With each rambling word, the lump of lead in the pit of my stomach grew heavier. Finally she turned and gathered the three of us into her intimate circle.
“Lisa”, she said in a child-like sing-song voice, “your tenth birthday is a very special birthday and I have a very special present for you this year…. We GET to move back to Michigan!”
Slowly it dawned on me what she meant. This meant I would never see him again. I wanted to run away. I wanted to scream. I wanted to lie down on the ground and kick my feet and cry like a baby. But I just stood there staring at her feet squeezing my fists until my anger boiled up inside me like a volcano spewing out over my terror.
“But I don’t WANT to move to Michigan!” I finally bellowed.

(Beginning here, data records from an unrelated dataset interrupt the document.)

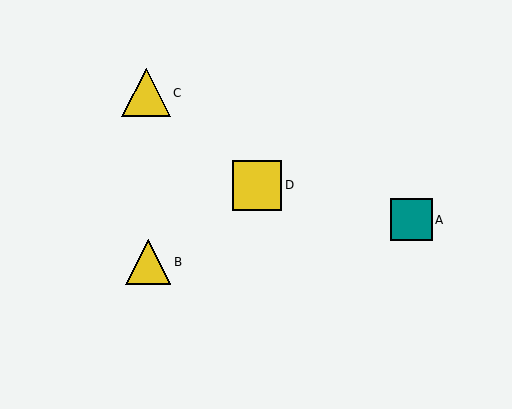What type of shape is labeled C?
Shape C is a yellow triangle.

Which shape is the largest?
The yellow square (labeled D) is the largest.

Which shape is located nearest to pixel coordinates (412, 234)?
The teal square (labeled A) at (411, 220) is nearest to that location.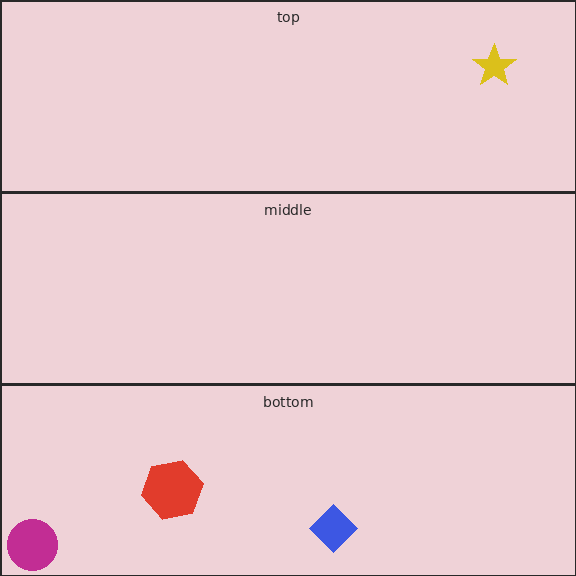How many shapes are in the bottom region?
3.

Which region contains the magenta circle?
The bottom region.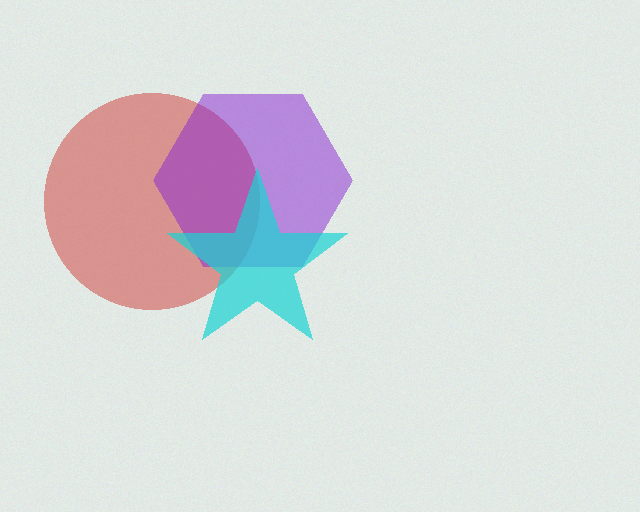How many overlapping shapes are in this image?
There are 3 overlapping shapes in the image.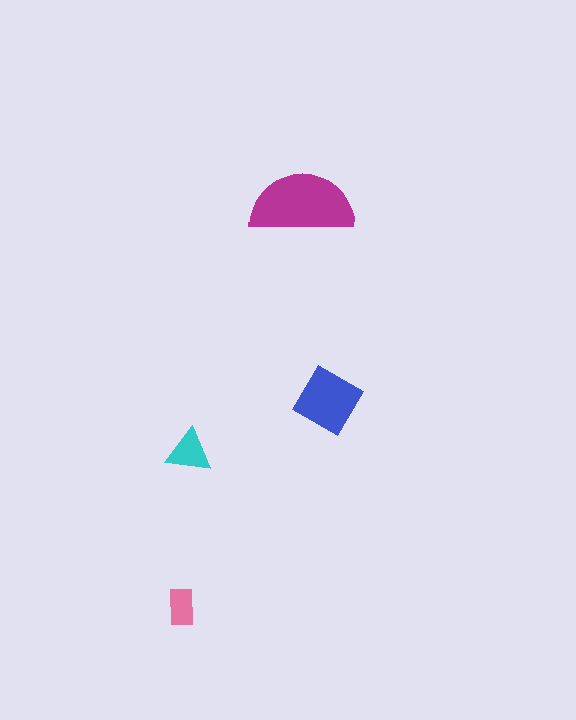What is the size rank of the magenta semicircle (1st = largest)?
1st.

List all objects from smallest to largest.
The pink rectangle, the cyan triangle, the blue diamond, the magenta semicircle.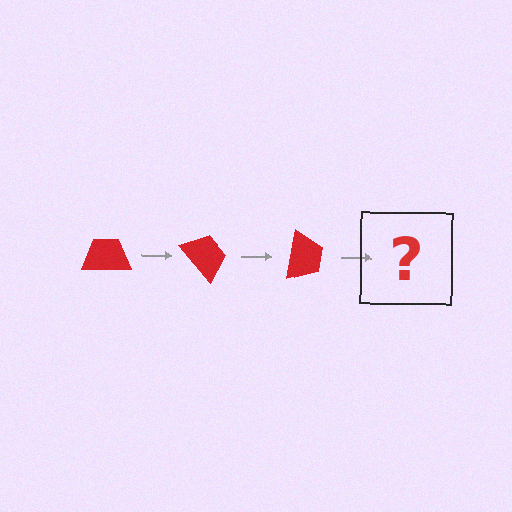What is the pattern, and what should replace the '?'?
The pattern is that the trapezoid rotates 50 degrees clockwise each step. The '?' should be a red trapezoid rotated 150 degrees clockwise.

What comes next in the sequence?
The next element should be a red trapezoid rotated 150 degrees clockwise.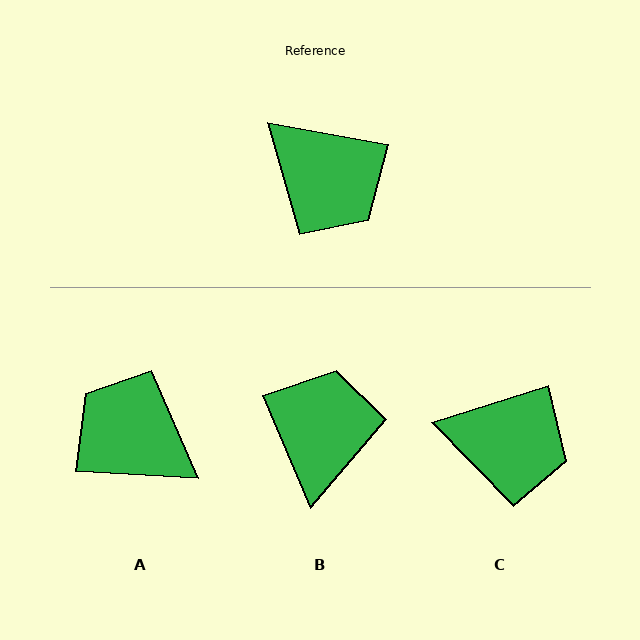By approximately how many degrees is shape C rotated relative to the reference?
Approximately 28 degrees counter-clockwise.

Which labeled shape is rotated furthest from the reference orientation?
A, about 173 degrees away.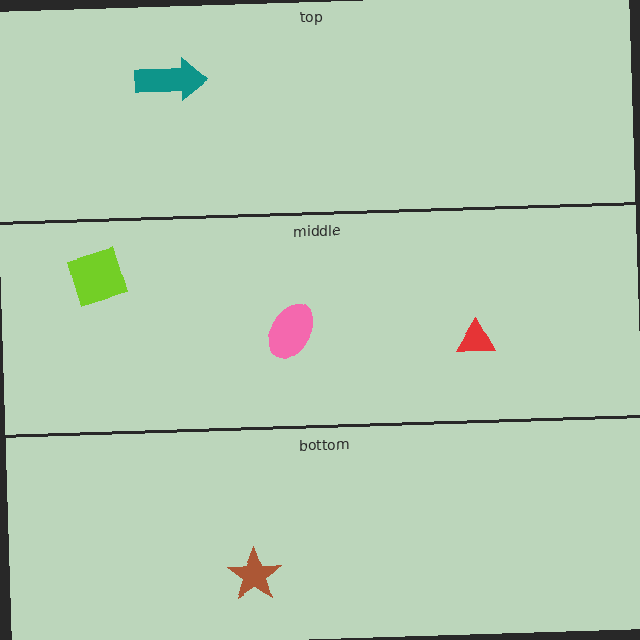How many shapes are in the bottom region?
1.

“YES YOU DO, YES YOU DO!!!!!” she screamed. Her face was suddenly red with rage and she stood over me shaking, ranting, screaming into my face. “YOU HATE IT HERE! YOU’VE ALWAYS HATED IT HERE! DON’T YOU SEE? THIS IS FOR YOU!! IT’S ALL FOR YOU!! WE’RE ALL DOING THIS FOR YOU! NOW YOU CAN BE HAPPY!!!”
So that was that. I got their divorce for my birthday. We squeezed into the station wagon, gassed up and moved to Michigan. It was four years before I saw him again.